Some Words that Should Die
As an author, it’s our job to make sure that our readers are fully engaged in our work. To make this happen, various elements come into play. The obvious ones are relatable and compelling characters and a well-paced plot line that holds interest, but these cannot be accomplished if we don’t have command of the language and keep our manuscript tight.
In my recent editing path, I came across some words that I think should die and made a note of them. They don’t carry their weight and nine times out of ten can be eliminated without a tear. I’ve provided examples for some. Of course, there is no rule that says the words below shouldn’t be used in a manuscript, but we would want to use them sparingly if at all.
Only – has its place but use for special emphasis.
Example: This is only the beginning.
Reason: In this case it’s implied that a lot is going to take place. It has an element of intrigue.
Poor example: The presentation was to commence at nine-thirty, leaving them only another thirty minutes.
Reason: The “another” covers “only”…not necessary.
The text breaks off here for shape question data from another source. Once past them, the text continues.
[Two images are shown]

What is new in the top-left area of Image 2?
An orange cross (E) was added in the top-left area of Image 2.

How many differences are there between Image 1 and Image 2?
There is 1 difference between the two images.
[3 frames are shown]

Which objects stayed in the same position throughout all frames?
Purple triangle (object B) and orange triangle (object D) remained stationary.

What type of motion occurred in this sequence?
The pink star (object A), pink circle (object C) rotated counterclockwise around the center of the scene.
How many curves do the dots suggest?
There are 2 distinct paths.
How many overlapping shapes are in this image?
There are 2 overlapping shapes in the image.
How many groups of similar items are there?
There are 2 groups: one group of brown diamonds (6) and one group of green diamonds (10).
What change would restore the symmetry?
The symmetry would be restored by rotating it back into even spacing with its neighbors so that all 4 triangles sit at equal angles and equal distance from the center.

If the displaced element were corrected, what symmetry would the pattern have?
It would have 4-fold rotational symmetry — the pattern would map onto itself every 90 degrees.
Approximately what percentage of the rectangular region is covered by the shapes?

Stronger: The presentation was to commence at nine-thirty, leaving them another thirty minutes.
Example: She started laughing.
Reason: Is she laughing or not?
Stronger: She laughed.
Example: The intensity of emotion in the courtroom seemed tangible.
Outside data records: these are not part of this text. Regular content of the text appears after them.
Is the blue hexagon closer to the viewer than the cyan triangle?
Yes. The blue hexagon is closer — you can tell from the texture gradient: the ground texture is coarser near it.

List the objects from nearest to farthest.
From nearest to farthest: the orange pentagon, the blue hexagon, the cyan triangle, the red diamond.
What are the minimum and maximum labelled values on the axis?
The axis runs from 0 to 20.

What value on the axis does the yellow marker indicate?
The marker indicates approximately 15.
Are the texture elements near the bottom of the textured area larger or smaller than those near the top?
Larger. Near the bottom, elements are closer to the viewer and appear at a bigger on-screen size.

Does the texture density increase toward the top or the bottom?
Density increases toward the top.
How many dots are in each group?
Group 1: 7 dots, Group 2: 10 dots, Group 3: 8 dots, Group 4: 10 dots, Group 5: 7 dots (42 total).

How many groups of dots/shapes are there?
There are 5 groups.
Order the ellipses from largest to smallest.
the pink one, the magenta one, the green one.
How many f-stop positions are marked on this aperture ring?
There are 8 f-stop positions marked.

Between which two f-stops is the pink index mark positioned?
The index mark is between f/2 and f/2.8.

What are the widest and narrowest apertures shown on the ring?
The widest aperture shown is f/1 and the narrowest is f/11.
Reason: Well, is it or isn’t it?
Stronger: The intensity of emotion in the courtroom was tangible.
Smirk / Grin
These words stand out in a manuscript. Smiled is more accepted and smack readers as much as the variations. (Similar to the advice you know about “he said” being stronger than “he stated”.)
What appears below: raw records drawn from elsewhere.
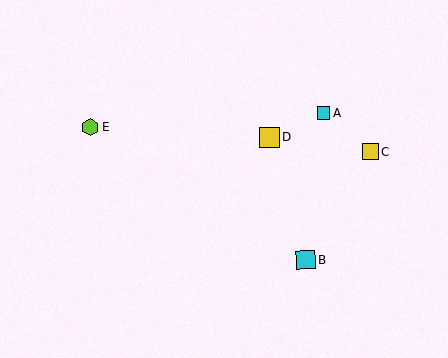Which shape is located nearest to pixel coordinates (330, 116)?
The cyan square (labeled A) at (323, 113) is nearest to that location.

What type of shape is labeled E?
Shape E is a lime hexagon.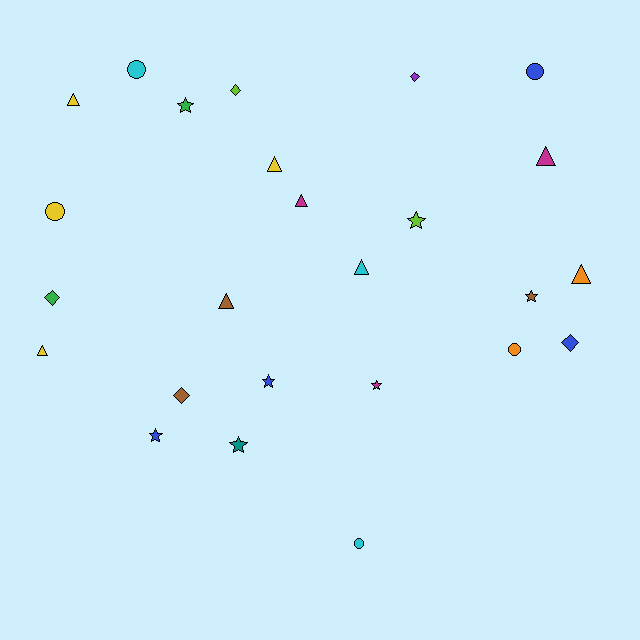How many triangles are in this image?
There are 8 triangles.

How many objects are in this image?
There are 25 objects.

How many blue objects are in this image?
There are 4 blue objects.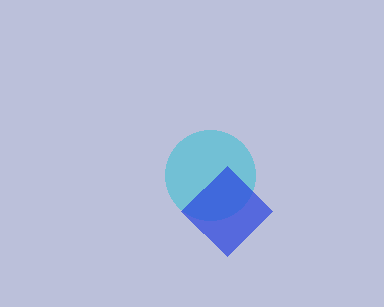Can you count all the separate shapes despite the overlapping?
Yes, there are 2 separate shapes.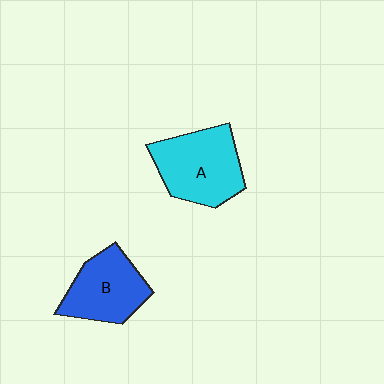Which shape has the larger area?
Shape A (cyan).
Example: She let out a deep breath as though relieved to get this off her conscience.
Stronger: She let out a deep breath relieved to get this off her conscience.
Example: Business people still dressed in their suits with loosened or removed ties in need of a break were drawn in.
Reason: You can take the word “still” out and the sentence remains intact.
Stronger: Business people, needing a break, still dressed in their suits with loosened or removed ties, were drawn in.